In the short term, the cultural wave of the Alt Right paired with the libertarian/nationalist “populists” has succeeded in changing minds. We can now question diversity in public, attack affirmative action, reject civil rights, and be cynical about the welfare state, where five years ago those were career-enders.
This means that in the near future, we want to continue what has been working and push it further toward our longer-term goals. For us to do that, however, the Right needs to have power, which means Republicans in control of as much of Congress as possible so that they can work with the president to remove certain Leftist laws.
However, depending on who you listen to, it seems like the midterm elections may not go well for the Republicans, as many of the usual suspects in media frequently discuss of late:
In a post-Labor Day briefing at the White House, a top Republican pollster told senior staff that the determining factor in the election wouldn’t be the improving economy or the steady increase in job creation. It would be how voters feel about Trump.

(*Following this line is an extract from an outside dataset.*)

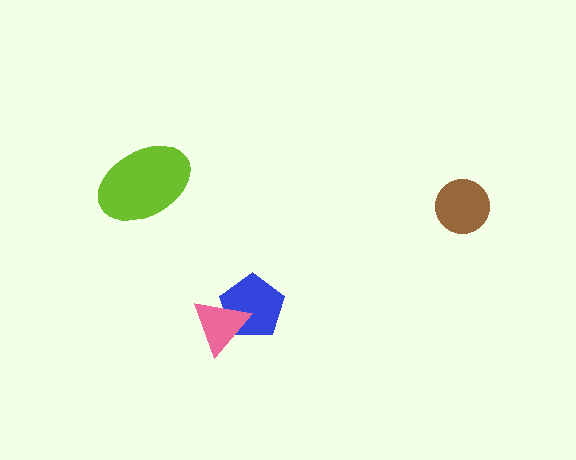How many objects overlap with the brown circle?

Newhouse’s briefing came amid a darkening mood among Republican officials as the November election nears. Party leaders were already worried that a surge in enthusiasm among Democrats and disdain for Trump by moderate Republicans would put the House out of reach. But some Republicans now fear their Senate majority is also in peril — a scenario that was unthinkable a few months ago given the favorable Senate map for the GOP.

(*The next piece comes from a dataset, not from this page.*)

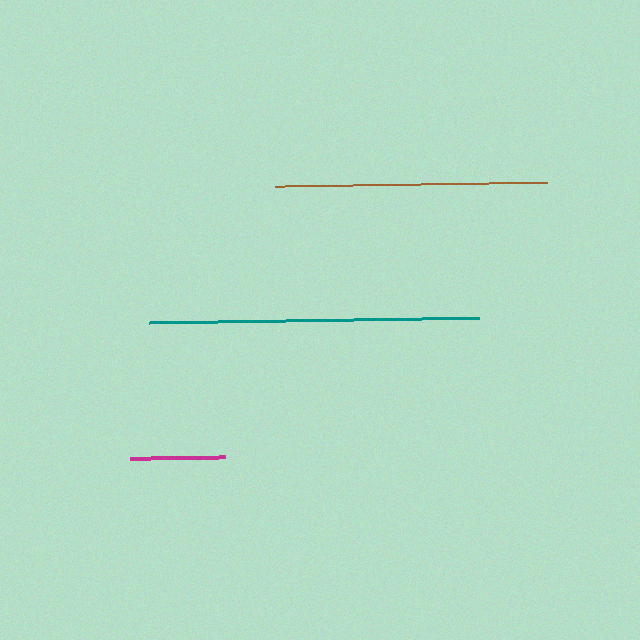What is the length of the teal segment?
The teal segment is approximately 330 pixels long.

This is the prize that we are discussion: we need the House and Senate to have enough pro-Trump Republicans that they will aid him in achieving the majority — or better yet, two-thirds — necessary to repeal or replace some of the crazier Leftist law out there.
In order to achieve those wins, we need to do one simple thing. Republicans win when they excite enough of their base to come out and vote. As you, dear reader, undoubtedly recall, most people do not attend elections, and most conservatives are pessimistic sorts who assume their votes will have no effect.

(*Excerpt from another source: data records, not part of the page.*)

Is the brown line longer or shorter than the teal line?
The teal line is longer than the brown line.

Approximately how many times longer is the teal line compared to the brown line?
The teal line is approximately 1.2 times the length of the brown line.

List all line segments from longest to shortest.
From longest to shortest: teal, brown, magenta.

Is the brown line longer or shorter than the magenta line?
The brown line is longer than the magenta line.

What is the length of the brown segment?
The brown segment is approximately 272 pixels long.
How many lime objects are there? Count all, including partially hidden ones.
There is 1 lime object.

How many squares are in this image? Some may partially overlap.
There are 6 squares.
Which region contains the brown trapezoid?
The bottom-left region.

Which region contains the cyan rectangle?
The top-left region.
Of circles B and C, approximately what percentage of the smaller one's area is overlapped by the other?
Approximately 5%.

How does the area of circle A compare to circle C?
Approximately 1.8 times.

When Republicans think that they can win, and that it will have some effect as opposed to business as usual, they show up in strong numbers and crush the opposition. They are fighting against time, since the demographic transformation of America stacks the electorate with non-white groups who always vote Leftist.
In the long term, we will never win another election again if we allow this demographic replacement to continue. We need majorities so that bad policy like the Hart-Celler Act and affirmative action can be repealed or neutered. We need to stop immigration from the third world before we end up a permanent minority.
If we inspire our base with the hope of beating this problem, we can fulfill the very real need to have a sense of meaning to this election which comes from having a fight we can win with a plan that will make life better:
The difficulty is that different voters want to hear different things. Republicans have been touting their tax cuts and the economy, and they should. But the club’s data make clear that uncommitted voters want more than past achievements, or a scary picture of Nancy Pelosi, or excuses for Mr. Trump. They want promises for the future. And yes, they remain wary that Democrats will reverse particular economic reforms.
Which is why the message that resonates most strongly by far with persuadable voters is a Republican promise that they will make permanent last year’s middle-class tax cuts.
Undoubtedly the tax cuts are important. Trump took the failing Obama economy and revised it by doing a few big things: he cut regulations, dropped taxes, and started fighting back against the immigration industry. Supply and demand rules here, and the more people we add to the workforce, the less each gets paid.